On 23 February 1918, a London weekly newspaper reported: 'The arrival of M. Trotsky at Brest-Litovsk on the renewal of negotiations appears to have changed their tone.’ The paper was the Solicitors' Journal, which over successive weekly editions found space for detailed coverage of ongoing peace talks between the Bolshevik government in Russia and the German Empire.

In its glory days, the Journal, the closure of which has been announced after 160 years, covered everything from law reform in China to Admiralty Notices to Mariners - plus, of course, notable cases in the domestic courts and parliamentary debates. Its breadth of coverage was as wide as the law itself. 

The first edition of the Solicitors' Journal and Reporter was dated 3 January 1857 (The Law Society's Gazette and Register wasn't to appear until November 1903). Articles covered questions of land registration, robustly attacked calls for the return of transportation just four years after its official abolition and soberly reported a court case arising from an articled clerk's discovery that his employer (his father) had failed to stamp or file his articles. 

'Gentlemen who desire to be supplied with the future numbers of this paper' were asked to send a Post Office order for £2.8s (£2.40) to 13 Carey St, Lincoln's Inn, London.  
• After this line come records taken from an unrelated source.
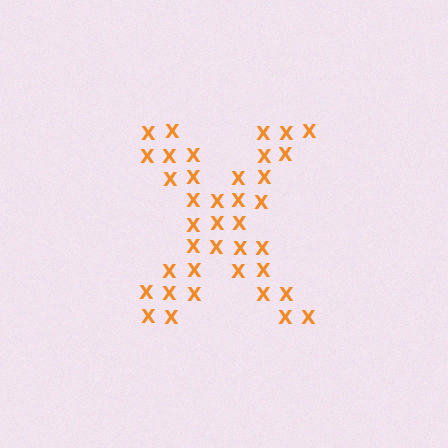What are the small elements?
The small elements are letter X's.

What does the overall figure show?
The overall figure shows the letter X.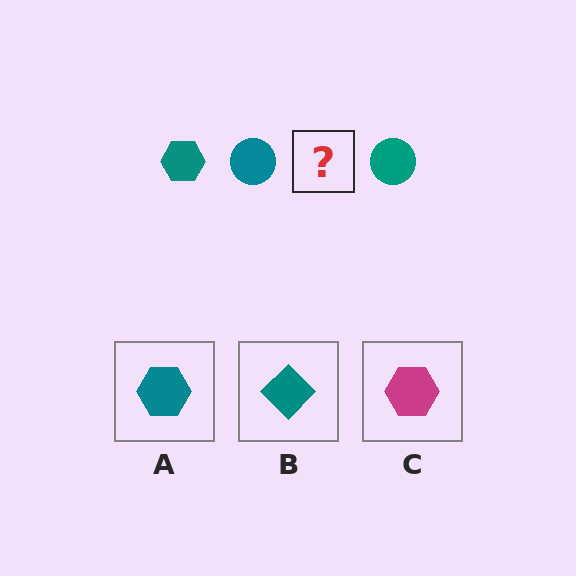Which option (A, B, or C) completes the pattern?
A.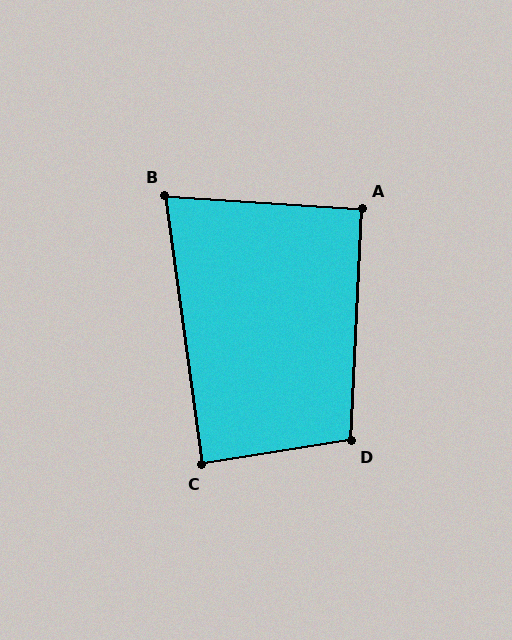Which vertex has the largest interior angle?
D, at approximately 101 degrees.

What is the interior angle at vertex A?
Approximately 91 degrees (obtuse, close to a right angle).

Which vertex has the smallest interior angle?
B, at approximately 79 degrees.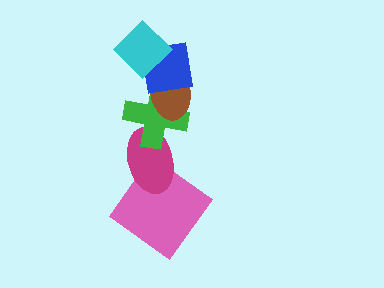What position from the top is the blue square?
The blue square is 2nd from the top.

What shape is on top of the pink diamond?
The magenta ellipse is on top of the pink diamond.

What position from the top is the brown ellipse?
The brown ellipse is 3rd from the top.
Early numbers of the Journal give the lie to the idea that the bleeding-heart liberal lawyer is a modern phenomenon. Here it is on 13 May 1916, in the midst of a world war, raising concerns about the brutal aftermath of the Easter Rising. 'Thirteen executions for civil rebellion under sentences of martial law are a phenomenon long unknown to British history,' the editor growled. It also asked dangerously unfashionable questions about the quality of legal representation available to soldiers court-martialled on active service. 
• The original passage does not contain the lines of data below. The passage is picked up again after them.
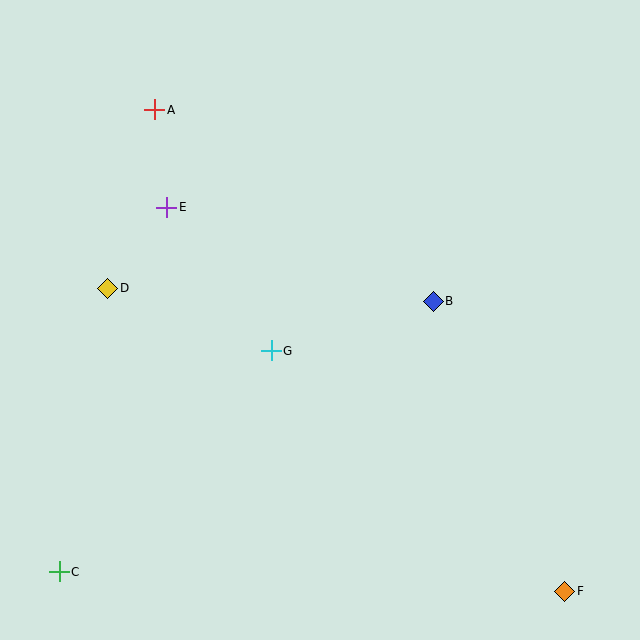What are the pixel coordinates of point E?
Point E is at (167, 207).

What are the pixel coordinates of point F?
Point F is at (565, 591).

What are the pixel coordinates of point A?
Point A is at (155, 110).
Closer to home, the Solicitors' Journal's archives (available in the Law Society library) carry a better account than the Gazette's of the long battle for women to be admitted to the profession. Of course the reporting was in the language of the day. On 10 January 1920, under the headline 'Ladies at the bar', the Journal noted that two Inns of Court had admitted to their ranks 'lady students'. It added: 'The proposal formerly mooted of reserving one Inn or creating a new Inn for ladies has therefore broken down; but if the number of fair and gentle aspirants to forensic glory should increase, perhaps it may be revived.'

Refreshingly, unlike the Gazette until well into the 1950s, there was a regular slot for what in legal circles passed as humour. On 4 March 1933 the Journal published what may have been the debut of the hoary anecdote of a corpulent KC who, on squeezing his bulk with great difficulty into the front row of the court, was asked by the judge: 'Do you move?'

'Not without difficulty, my Lord.'

With the end of the British Empire and the great expansion of the profession and domestic legal news, the Journal took on a more parochial feel. But in the Gazette office it remains a must-read - and woe betide any reporter scooped by it. We shall miss a rival that keeps us on our toes. 

The first edition of Solicitors' Journal introduced itself with the words: 'The reality of the alleged want of a journal which shall distinctively represent the solicitors will best be proved by the success of our exertions to supply it.' Reporting the closure announcement, the  journalists' trade publication Press Gazette implies the want is not so strong today. That's not a picture we recognise. Apart from our own growing readership figures and the apparent thriving of slick titles covering the City, we're seeing heightened competition from a national press beginning to take the legal sector seriously as well as a new generation of feisty, irreverent - and occasionally journalistically dodgy - legal news websites. 

All this is healthy. Along with the consequence that some titles must fall. But, after decades of seismic changes to the news business, we who work in it have learned: never send to know for whom the bell tolls.